Le cœur brave et tout à fait réconforté, M. Hippolyte Patard, le parapluie en arrêt, prenait déjà le Pont-Neuf, quand Martin Latouche l’appela :

— Psst !… Encore un mot !… N’oubliez pas que tout cela, c’est mes petits secrets !…

— Ah ! vous ne me connaissez pas !… Il est entendu que je ne vous ai pas vu ce soir ! Bonne nuit, mon cher ami !…


CHAPITRE V

Expérience no 3


Le grand jour arriva. Il avait été fixé par l’Académie le quinzième qui suivit les obsèques solennelles de Maxime d’Aulnay. L’illustre Compagnie n’avait pas voulu que la situation regrettable où l’avait mise la triste fin des deux précédents récipiendaires se prolongeât. Elle tenait à en finir le plus vite possible avec tous les bruits absurdes que les disciples d’Eliphas de la Nox, les amis de la belle Madame de Bithynie et de tout le club des pneumatiques (de pneuma, âme) n’avaient cessé de faire courir. Quant au sâr lui-même, il semblait avoir disparu de la surface de la terre. Tous les efforts faits pour le joindre n’avaient abouti à rien. Les meilleurs reporters lancés sur sa trace étaient revenus bredouilles et cette absence prolongée était devenue facilement le principal sujet d’inquiétude, car, de toute évidence, le sâr se cachait ; et pourquoi se cachait-il ?

D’autre part, il est juste de reconnaître tout de suite que les cervelles généralement bien portantes, après l’émoi du premier ou plutôt du second moment, émoi qui les avait elles aussi, fait un peu divaguer (mais où sont les cervelles qui, même en bonne santé, par instants, ne divaguent point), que ces cervelles, dis-je, la crise passée, avaient retrouvé un parfait équilibre.

Ainsi, le plus tranquille des hommes, depuis son émouvant et mystérieux entretien avec Martin Latouche, était M. Hippolyte Patard. Même il avait retrouvé sa jolie couleur rose.

Mais, quand le grand jour de la réception de Martin Latouche arriva, la curiosité chez les uns et chez les autres, chez les sages aussi bien que chez les fous, fut déchaînée.

La foule qui se rua à l’assaut de la coupole l’emplit d’abord et puis resta à en battre les approches, débordant sur les quais et dans les rues adjacentes, interrompant toute circulation.

À l’intérieur dans la grande salle des séances publiques, tout le monde était debout, hommes et femmes s’écrasant.
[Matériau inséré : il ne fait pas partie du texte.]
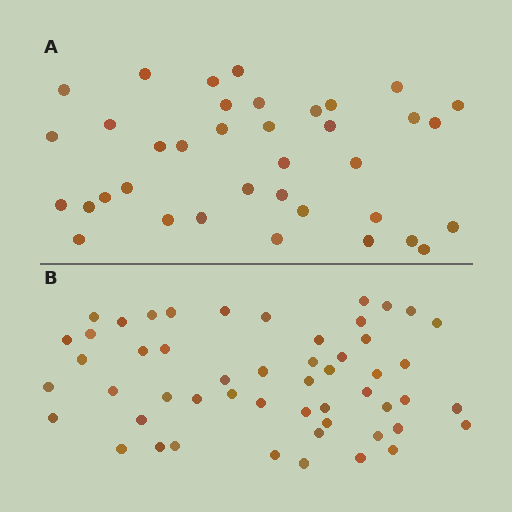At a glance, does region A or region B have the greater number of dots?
Region B (the bottom region) has more dots.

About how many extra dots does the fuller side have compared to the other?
Region B has approximately 15 more dots than region A.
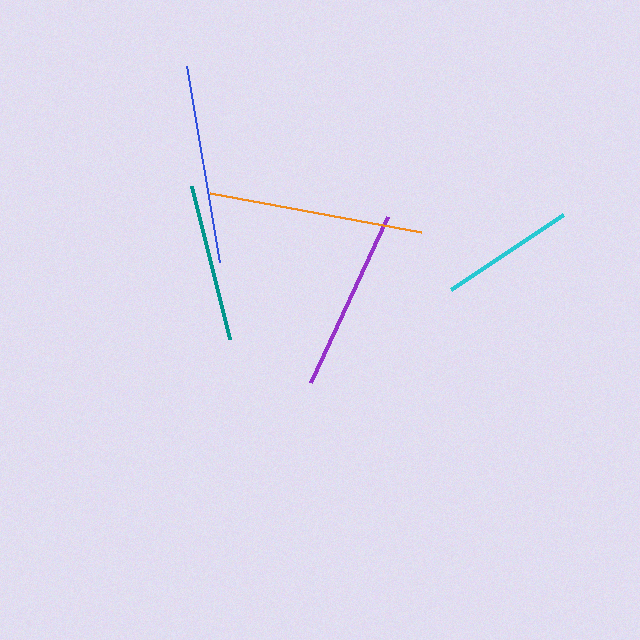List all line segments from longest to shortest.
From longest to shortest: orange and blue (about equal), purple, teal, cyan.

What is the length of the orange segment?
The orange segment is approximately 215 pixels long.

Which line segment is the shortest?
The cyan line is the shortest at approximately 134 pixels.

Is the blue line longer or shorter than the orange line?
The orange and blue lines are approximately the same length (about 215 and 198 pixels).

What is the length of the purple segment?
The purple segment is approximately 184 pixels long.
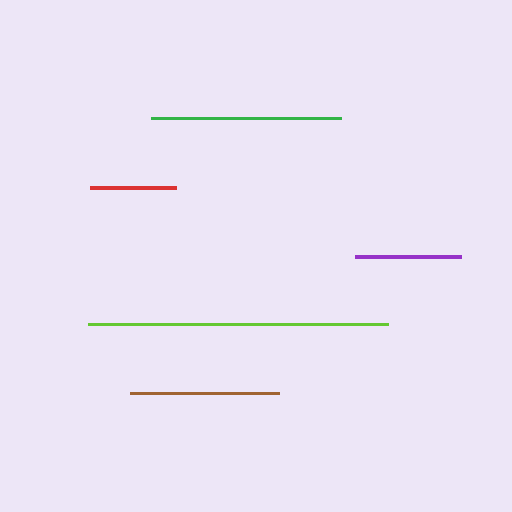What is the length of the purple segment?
The purple segment is approximately 106 pixels long.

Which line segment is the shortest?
The red line is the shortest at approximately 86 pixels.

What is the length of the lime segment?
The lime segment is approximately 300 pixels long.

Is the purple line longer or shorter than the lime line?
The lime line is longer than the purple line.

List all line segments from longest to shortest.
From longest to shortest: lime, green, brown, purple, red.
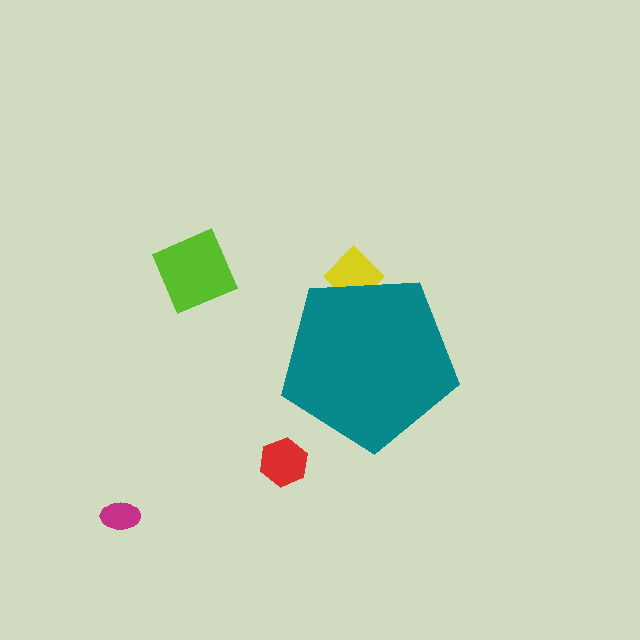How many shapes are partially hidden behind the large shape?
1 shape is partially hidden.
Au fur et à mesure que les minutes s’écoulaient (les minutes qui précédaient l’ouverture de la séance), le silence, au-dessus de l’effroyable cohue, se faisait plus pesant, plus terrible.

On avait remarqué que la Belle Madame de Bithynie s’était abstenue de paraître à la solennité. On en avait tiré le plus affreux augure… Certes, s’il devait arriver quelque chose, elle avait bien fait de ne pas se montrer, car elle eût été mise en pièces par une foule sur laquelle un vent de démence était prêt à souffler !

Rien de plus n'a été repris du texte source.